Xiomara Castro, Honduras’ main opposition left-wing candidate who leads in the latest polling for Sunday’s presidential vote, has previously said that if victorious she would switch diplomatic relations to Beijing over Taiwan. But one of her close aides said on Tuesday no final decision had been made.
In addition to pressuring Honduran presidential candidates over Taiwan, a US official told the Reuters news agency that Washington has warned Central American nations of “some of the risks associated with China’s approach to the region”.
Taiwan’s Foreign Ministry expressed thanks to the US for its support for ties between Taiwan and its allies, and reiterated the government will respect the outcome of the Honduran election.
Taiwan has warned Honduras not to be taken in by China’s “flashy and false” promises.
Honduras and Taiwan have a relationship dating back to 1941, before the Republic of China government fled to Taiwan after losing the Chinese civil war.
Asked about the United States urging Honduran candidates to maintain relations with Taiwan, Chinese Foreign Ministry spokesman Zhao Lijian said the United States would not win any friends that way.
He accused Washington of “hegemonic behaviour” in Central America, pointing to US involvement over the years in coups and other plots.
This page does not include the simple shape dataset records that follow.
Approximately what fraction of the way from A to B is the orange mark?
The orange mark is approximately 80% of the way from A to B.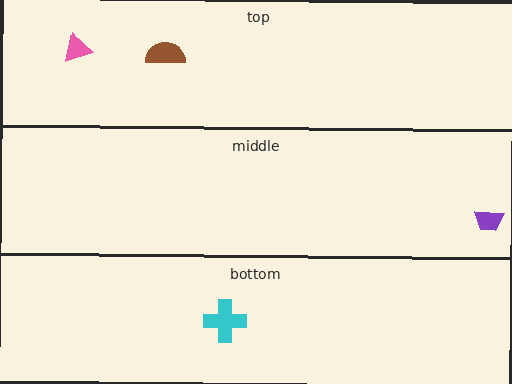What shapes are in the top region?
The pink triangle, the brown semicircle.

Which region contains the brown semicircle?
The top region.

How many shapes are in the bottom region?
1.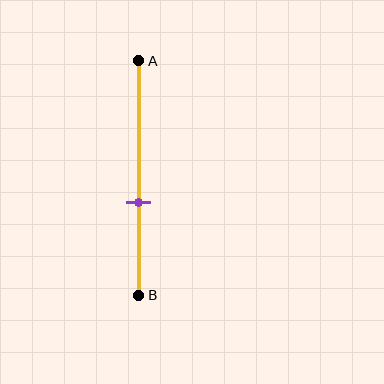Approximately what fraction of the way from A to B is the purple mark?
The purple mark is approximately 60% of the way from A to B.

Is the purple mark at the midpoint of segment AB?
No, the mark is at about 60% from A, not at the 50% midpoint.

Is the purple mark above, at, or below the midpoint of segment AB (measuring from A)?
The purple mark is below the midpoint of segment AB.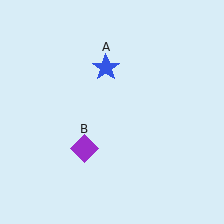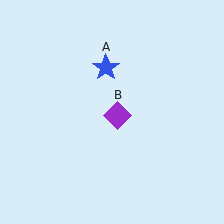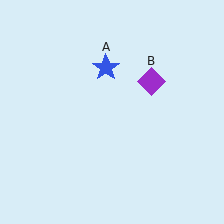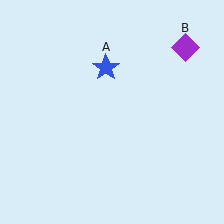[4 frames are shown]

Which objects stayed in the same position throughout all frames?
Blue star (object A) remained stationary.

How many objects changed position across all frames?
1 object changed position: purple diamond (object B).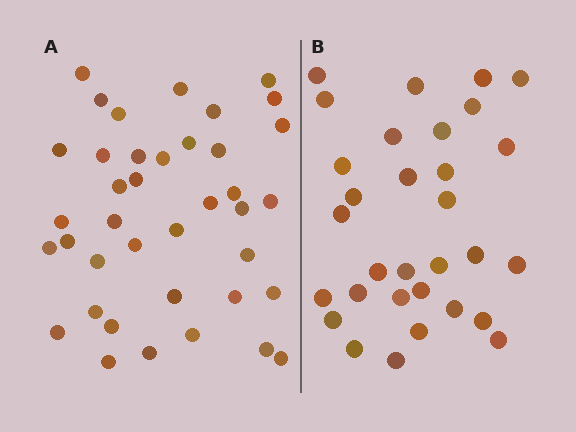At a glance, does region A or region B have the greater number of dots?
Region A (the left region) has more dots.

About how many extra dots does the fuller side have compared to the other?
Region A has roughly 8 or so more dots than region B.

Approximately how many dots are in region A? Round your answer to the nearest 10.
About 40 dots. (The exact count is 39, which rounds to 40.)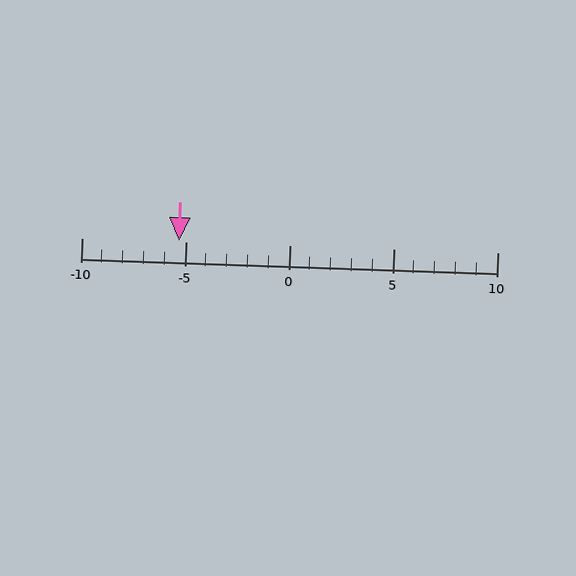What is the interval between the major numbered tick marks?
The major tick marks are spaced 5 units apart.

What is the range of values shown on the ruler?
The ruler shows values from -10 to 10.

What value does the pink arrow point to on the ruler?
The pink arrow points to approximately -5.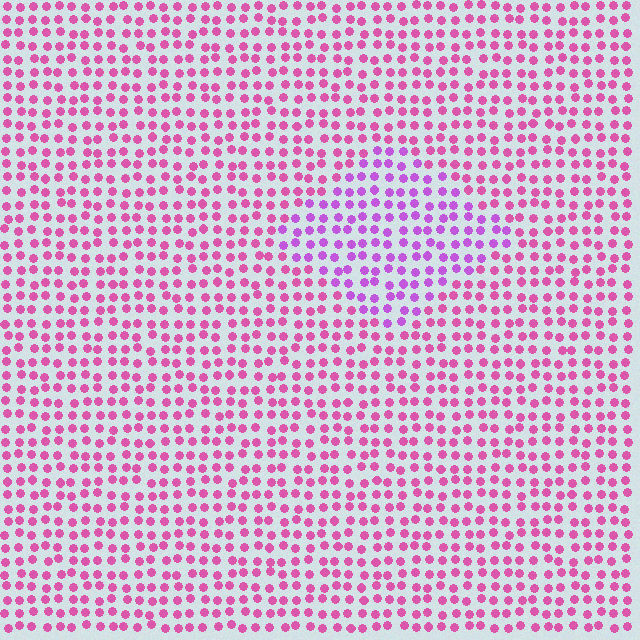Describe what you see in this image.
The image is filled with small pink elements in a uniform arrangement. A diamond-shaped region is visible where the elements are tinted to a slightly different hue, forming a subtle color boundary.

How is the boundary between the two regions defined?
The boundary is defined purely by a slight shift in hue (about 33 degrees). Spacing, size, and orientation are identical on both sides.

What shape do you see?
I see a diamond.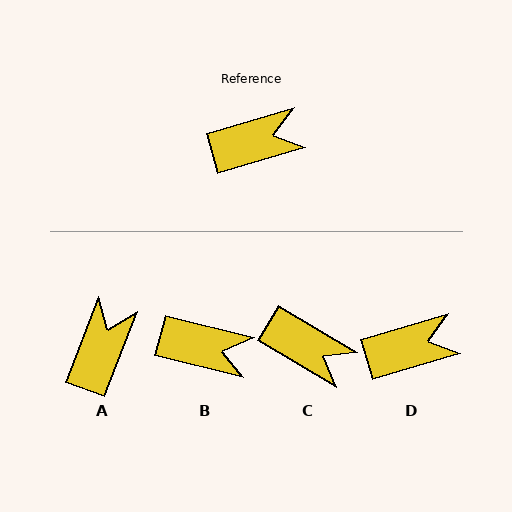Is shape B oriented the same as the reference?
No, it is off by about 30 degrees.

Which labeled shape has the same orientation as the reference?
D.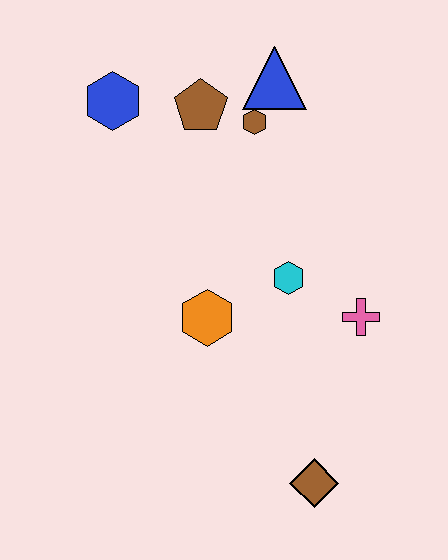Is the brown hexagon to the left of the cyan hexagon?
Yes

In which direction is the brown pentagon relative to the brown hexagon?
The brown pentagon is to the left of the brown hexagon.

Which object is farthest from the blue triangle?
The brown diamond is farthest from the blue triangle.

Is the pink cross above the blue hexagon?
No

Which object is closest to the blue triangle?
The brown hexagon is closest to the blue triangle.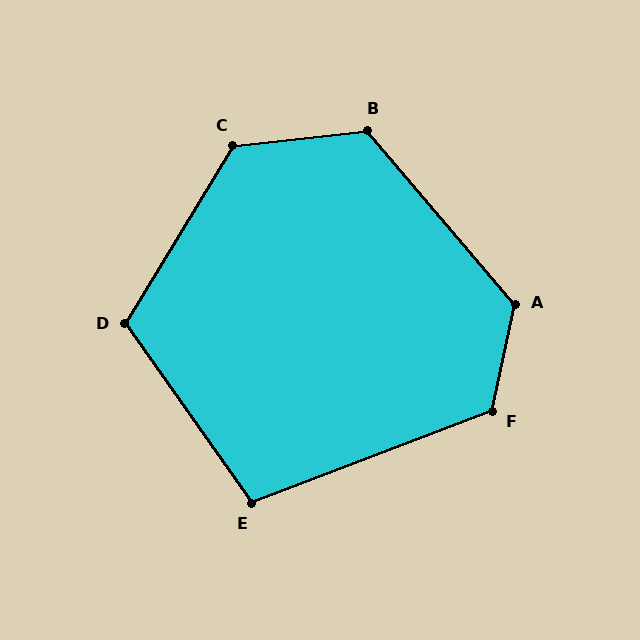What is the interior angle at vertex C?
Approximately 127 degrees (obtuse).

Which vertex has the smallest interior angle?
E, at approximately 105 degrees.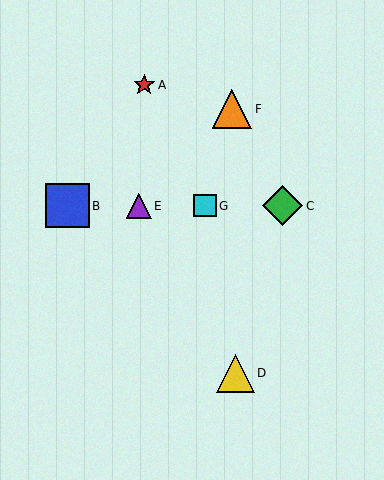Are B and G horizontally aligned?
Yes, both are at y≈206.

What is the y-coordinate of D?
Object D is at y≈373.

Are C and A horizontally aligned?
No, C is at y≈206 and A is at y≈85.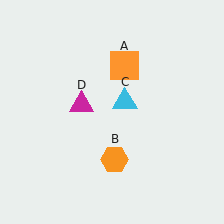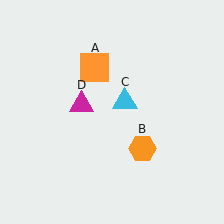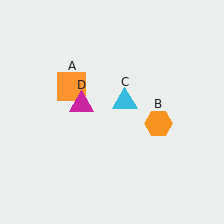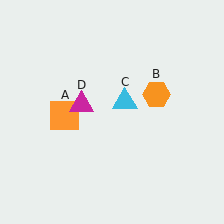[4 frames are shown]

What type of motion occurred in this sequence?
The orange square (object A), orange hexagon (object B) rotated counterclockwise around the center of the scene.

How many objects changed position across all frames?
2 objects changed position: orange square (object A), orange hexagon (object B).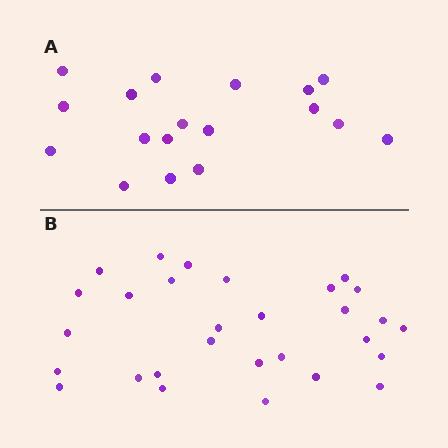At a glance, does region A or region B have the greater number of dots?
Region B (the bottom region) has more dots.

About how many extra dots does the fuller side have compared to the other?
Region B has roughly 12 or so more dots than region A.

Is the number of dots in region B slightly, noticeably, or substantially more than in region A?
Region B has substantially more. The ratio is roughly 1.6 to 1.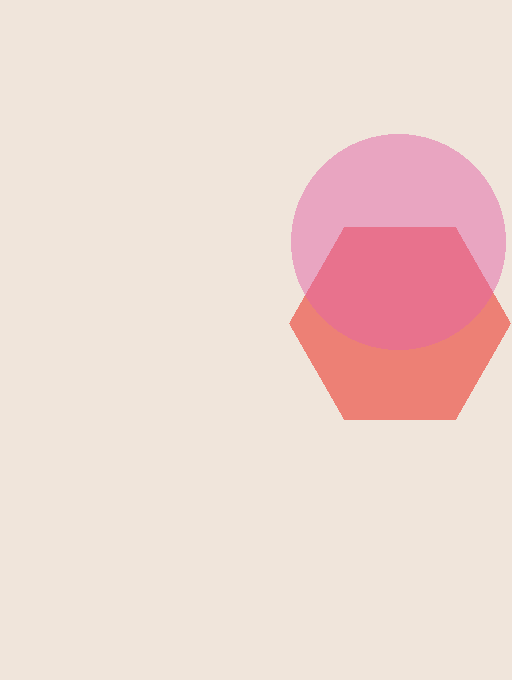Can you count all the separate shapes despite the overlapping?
Yes, there are 2 separate shapes.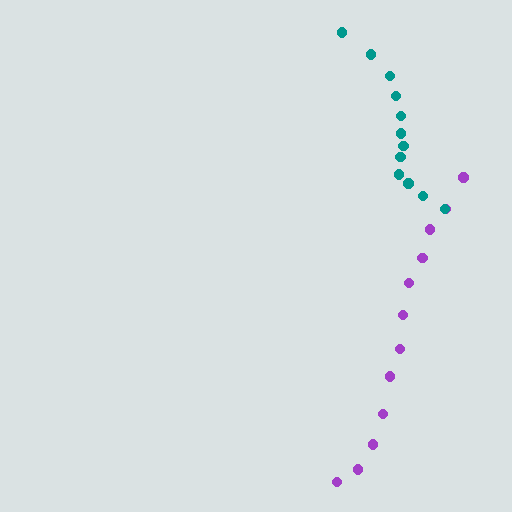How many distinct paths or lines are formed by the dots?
There are 2 distinct paths.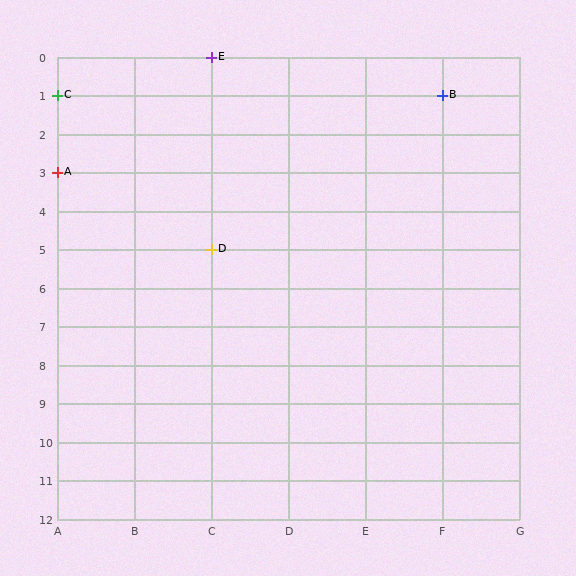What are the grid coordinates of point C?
Point C is at grid coordinates (A, 1).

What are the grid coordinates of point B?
Point B is at grid coordinates (F, 1).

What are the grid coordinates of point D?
Point D is at grid coordinates (C, 5).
“Two hundred years on, the United States is still dreaming the old dream and treating Latin American countries as within its sphere of influence,” Lijian said. “This bullying behaviour is abhorred by Latin Americans and will surely fail.”
The US maintains substantial sway over what happens in Honduras. Remittances, mostly sent by people living in the US, account for more than 20 percent of Honduras’ gross domestic product (GDP), according to data from the Brookings Institute, a US research group.
This economic reality, coupled with substantial US aid to the country, means Washington has considerable influence over local politicians.
The recent spat between Washington and Beijing over Honduras’ diplomacy is part of an intensifying global showdown between the two superpowers, according to analysts.